Thursday, July 27, 2017

The Sopwith Dolphin

First Prototype

In early 1917, the Sopwith chief engineer, Herbert Smith, began designing a new two-bay, single-seat biplane fighter (internal Sopwith designation 5F.1). In an effort to give pilots an improved field of view. 

The upper wings were attached to an open steel cabane frame above the cockpit and there was no centre section in the upper wing.
The pilot’s head was positioned above the upper wing, with the fuselage filling the gap between the wings.
To maintain the correct centre of gravity, the lower wings were positioned 13 inches forward of the upper wings, creating the Dolphin’s distinctive negative wing stagger.

The first Dolphin prototype was powered by a geared 150 hp Hispano-Suiza 8 and featured a deep "car-type" frontal radiator. Test pilot Harry Hawker carried out the maiden flight on 23 May 1917.

The new fighter was instantly found to be of a different class, noted as outperforming the Camel in both speed and height. Early military testing and Martlesham Heath found that the Dolphin offered “unsurpassed visibility and was very manoeuvrable”. Early flights also indicated speeds between 143 and 146mph. This was a huge improvement in speed from the Camel.

On 13 June, the prototype flew to Saint-Omer, France where it was evaluated by several front line pilots, including Billy Bishop of No. 60 Squadron, all reported favourably on it. On 28 June 1917, the Ministry of Munitions ordered 200 Dolphins from Hooper & Co. Shortly thereafter, the Ministry ordered a further 500 aircraft from Sopwith and 200 aircraft from Darracq Motor Engineering Company.

Only one prototype had been completed, two more were soon to follow with a number of revisions. The main change was the cowling was streamlined further, providing an even greater field of view. The radiators were moved around in an attempt to provide better cooling for the engine. The third prototype proved to solve the radiator issue, and gave the Dolphin another of its eccentric features, the two radiators, each mounted on the side of the cockpit. This arrangement kept the cockpit warm and comfortable as the cooling pipes pipes ran alongside the cockpit walls to the two side-mounted radiators. Pilot adjustable shutters in front of each radiator core allowed control of engine temperature.

This fourth prototype, powered by the geared 200 hp Hispano-Suiza 8B was selected as the production standard. Series production commenced in October 1917, with 121 Dolphins delivered by the end of the year.

Early 1918 saw the 19 Squadron at full strength with the new Sopwith and under field conditions the Hispano-Suiza engine had a few bugs to work out. Reports of aircraft shedding their propellers and gearing while being slowly run up from a cold start.This led to a procedure change to the start-up operation in order to correct the problem.
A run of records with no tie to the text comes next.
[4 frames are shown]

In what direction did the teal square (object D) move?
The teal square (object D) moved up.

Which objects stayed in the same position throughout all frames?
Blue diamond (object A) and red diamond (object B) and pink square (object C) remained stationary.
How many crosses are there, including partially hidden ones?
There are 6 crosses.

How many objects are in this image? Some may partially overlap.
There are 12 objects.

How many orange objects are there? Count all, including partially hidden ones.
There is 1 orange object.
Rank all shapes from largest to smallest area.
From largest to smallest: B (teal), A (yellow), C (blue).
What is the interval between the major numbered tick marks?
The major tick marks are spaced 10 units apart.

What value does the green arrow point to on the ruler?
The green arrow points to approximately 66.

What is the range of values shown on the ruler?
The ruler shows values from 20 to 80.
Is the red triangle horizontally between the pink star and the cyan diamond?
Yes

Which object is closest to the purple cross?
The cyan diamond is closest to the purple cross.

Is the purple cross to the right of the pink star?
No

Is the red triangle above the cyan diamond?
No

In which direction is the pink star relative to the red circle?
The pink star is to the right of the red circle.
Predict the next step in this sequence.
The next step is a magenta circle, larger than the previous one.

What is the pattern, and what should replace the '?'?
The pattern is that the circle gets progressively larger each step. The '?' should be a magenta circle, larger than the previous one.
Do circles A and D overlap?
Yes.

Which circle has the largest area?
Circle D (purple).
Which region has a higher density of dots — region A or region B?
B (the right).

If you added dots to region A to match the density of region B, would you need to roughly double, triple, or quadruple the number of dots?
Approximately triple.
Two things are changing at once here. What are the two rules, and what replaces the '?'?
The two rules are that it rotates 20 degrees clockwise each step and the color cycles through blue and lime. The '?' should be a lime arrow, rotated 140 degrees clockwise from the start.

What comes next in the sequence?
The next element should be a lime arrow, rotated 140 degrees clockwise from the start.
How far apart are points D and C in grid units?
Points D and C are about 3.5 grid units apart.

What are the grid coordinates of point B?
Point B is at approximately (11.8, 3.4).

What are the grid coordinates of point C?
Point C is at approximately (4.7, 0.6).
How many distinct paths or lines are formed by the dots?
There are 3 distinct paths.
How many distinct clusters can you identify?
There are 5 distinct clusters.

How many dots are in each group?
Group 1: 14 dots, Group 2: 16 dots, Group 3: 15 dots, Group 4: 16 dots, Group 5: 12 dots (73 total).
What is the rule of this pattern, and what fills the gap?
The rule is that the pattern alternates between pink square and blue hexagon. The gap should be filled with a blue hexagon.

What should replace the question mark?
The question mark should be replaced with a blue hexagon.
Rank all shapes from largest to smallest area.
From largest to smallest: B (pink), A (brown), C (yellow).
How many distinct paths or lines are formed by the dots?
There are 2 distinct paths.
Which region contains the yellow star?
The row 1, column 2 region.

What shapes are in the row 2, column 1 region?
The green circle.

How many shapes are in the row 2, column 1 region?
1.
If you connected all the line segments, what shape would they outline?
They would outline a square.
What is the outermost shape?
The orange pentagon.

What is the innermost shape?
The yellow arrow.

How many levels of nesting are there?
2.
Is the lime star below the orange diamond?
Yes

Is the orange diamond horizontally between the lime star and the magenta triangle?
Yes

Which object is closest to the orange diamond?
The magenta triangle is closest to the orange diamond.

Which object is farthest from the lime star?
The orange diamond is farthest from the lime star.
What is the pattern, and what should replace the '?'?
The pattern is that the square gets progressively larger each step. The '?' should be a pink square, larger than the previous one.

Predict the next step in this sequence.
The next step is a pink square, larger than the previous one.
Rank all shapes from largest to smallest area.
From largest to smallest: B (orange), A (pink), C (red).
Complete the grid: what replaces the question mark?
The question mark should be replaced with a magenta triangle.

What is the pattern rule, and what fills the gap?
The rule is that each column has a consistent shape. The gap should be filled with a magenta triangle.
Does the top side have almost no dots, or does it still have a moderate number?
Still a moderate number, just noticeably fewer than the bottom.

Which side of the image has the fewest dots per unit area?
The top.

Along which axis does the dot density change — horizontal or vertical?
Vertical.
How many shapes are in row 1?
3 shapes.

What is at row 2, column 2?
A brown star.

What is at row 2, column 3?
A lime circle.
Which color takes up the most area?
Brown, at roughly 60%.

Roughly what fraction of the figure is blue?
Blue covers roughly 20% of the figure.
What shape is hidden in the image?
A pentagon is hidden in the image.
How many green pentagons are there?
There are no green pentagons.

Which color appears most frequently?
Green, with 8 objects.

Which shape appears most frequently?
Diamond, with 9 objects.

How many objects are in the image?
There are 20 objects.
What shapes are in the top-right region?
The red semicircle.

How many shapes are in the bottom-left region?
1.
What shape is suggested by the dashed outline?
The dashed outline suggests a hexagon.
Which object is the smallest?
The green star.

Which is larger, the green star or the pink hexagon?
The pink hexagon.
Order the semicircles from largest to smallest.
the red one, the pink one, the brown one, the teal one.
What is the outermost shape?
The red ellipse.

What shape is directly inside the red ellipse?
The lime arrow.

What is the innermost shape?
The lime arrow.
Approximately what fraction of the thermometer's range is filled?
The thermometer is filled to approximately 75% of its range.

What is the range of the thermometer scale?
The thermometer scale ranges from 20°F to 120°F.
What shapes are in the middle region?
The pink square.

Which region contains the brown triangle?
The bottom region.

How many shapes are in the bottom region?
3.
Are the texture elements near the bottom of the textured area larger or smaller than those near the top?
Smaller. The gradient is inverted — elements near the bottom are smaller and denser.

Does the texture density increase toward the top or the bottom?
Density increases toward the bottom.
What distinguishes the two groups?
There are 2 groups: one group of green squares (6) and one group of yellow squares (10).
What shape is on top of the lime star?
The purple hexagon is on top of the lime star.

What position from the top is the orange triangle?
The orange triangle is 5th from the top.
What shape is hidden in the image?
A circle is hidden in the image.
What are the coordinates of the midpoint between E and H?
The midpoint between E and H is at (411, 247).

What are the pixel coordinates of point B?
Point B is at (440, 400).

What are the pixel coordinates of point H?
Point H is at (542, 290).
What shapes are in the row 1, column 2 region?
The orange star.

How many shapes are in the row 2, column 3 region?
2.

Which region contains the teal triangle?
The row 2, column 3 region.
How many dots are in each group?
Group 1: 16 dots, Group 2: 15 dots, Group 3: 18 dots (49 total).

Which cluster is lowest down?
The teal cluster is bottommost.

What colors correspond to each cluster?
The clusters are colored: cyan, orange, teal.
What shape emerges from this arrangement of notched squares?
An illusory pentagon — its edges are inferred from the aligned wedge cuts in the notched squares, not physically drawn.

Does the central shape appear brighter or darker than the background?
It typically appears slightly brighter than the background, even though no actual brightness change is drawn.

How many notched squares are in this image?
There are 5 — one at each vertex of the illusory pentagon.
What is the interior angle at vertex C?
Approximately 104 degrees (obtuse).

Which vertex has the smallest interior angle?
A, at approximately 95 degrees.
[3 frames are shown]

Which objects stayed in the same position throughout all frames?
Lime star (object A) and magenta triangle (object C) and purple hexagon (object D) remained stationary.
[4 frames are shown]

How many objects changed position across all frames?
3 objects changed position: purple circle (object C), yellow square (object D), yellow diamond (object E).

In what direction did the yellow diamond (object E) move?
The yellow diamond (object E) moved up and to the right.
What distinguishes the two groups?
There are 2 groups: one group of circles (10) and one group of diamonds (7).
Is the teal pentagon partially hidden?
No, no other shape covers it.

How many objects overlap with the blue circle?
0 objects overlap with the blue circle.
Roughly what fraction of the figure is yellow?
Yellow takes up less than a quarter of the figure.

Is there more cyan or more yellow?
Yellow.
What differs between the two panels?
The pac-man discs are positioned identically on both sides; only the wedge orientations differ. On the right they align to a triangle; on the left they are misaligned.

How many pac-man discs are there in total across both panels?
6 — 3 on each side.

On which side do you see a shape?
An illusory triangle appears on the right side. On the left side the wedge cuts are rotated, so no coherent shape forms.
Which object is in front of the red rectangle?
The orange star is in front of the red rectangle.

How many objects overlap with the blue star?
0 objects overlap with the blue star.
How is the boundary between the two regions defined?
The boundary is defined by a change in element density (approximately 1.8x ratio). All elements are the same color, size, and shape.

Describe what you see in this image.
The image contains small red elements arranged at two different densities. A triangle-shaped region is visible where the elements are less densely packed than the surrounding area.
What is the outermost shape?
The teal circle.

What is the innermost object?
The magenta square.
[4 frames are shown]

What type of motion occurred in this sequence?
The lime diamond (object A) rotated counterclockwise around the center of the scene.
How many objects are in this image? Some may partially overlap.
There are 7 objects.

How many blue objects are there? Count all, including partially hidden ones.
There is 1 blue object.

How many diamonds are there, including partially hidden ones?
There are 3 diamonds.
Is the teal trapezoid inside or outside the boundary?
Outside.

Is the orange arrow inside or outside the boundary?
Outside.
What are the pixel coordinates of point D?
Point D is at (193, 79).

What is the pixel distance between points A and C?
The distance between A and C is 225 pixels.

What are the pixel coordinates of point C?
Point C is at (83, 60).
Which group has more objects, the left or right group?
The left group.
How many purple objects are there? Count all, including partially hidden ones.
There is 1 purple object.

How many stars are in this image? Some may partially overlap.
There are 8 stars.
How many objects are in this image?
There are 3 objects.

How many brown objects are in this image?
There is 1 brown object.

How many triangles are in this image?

Other minor field changes were made. One being a redesign of the spent machine gun shell chute. The original design allowed some spent shell casings to hit the radiators.

The official armament of the Dolphin was two fixed, synchronized Vickers machine guns and two Lewis guns mounted on the forward cabane crossbar, firing at an upward angle to avoid the propeller. The Lewis guns proved unpopular as they were difficult to aim and tended to swing into the pilot's face. Pilots also feared that the gun butts would inflict serious head injuries in the event of a crash. Most pilots discarded the Lewis guns, though a minority retained one or both guns for attacking high altitude reconnaissance aircraft from below.

Early on, some pilots voiced concerns regarding their heads sitting above the upper wing in the event of the aircraft flipping onto its back during a rough landing. To ease these concerns a number of different field installed roll bars were attached to the cabane frame above the cockpit, these were more likely a comfort for the pilots than actual protection. In reality when Dolphins did turn over, the tail remained elevated enough to protect the head and allow the pilot to exit. (there was only one instance of a serious injury recorded caused by a nose over)

These bars were mainly used on training Dolphins, as it was considered a nose over was more likely to occur with novice pilots and may provide them with a little of piece of mind.

Despite early problems, the Dolphin proved to be a formidable fighter and generally popular with pilots. The aircraft was fast, manoeuvrable and easy to fly. When functioning properly, the Hispano-Suiza afforded the Dolphin excellent performance at high altitude and the Dolphin was often sent against German reconnaissance aircraft such as the Rumpler C.VII, which routinely operated at altitudes above 20,000 ft.

As the end of the war drew closer, Sopwith started looking at updating the Dolphin design. the most impressive of these improvements became known as the Dolphin II and featured a 300hp Hispano Suiza, which gave very impressive performance figures for the time. The RAF were uninterested in this upgrade, but the United States ordered around 2000 of them, though ultimately the armistice came in before they could be delivered.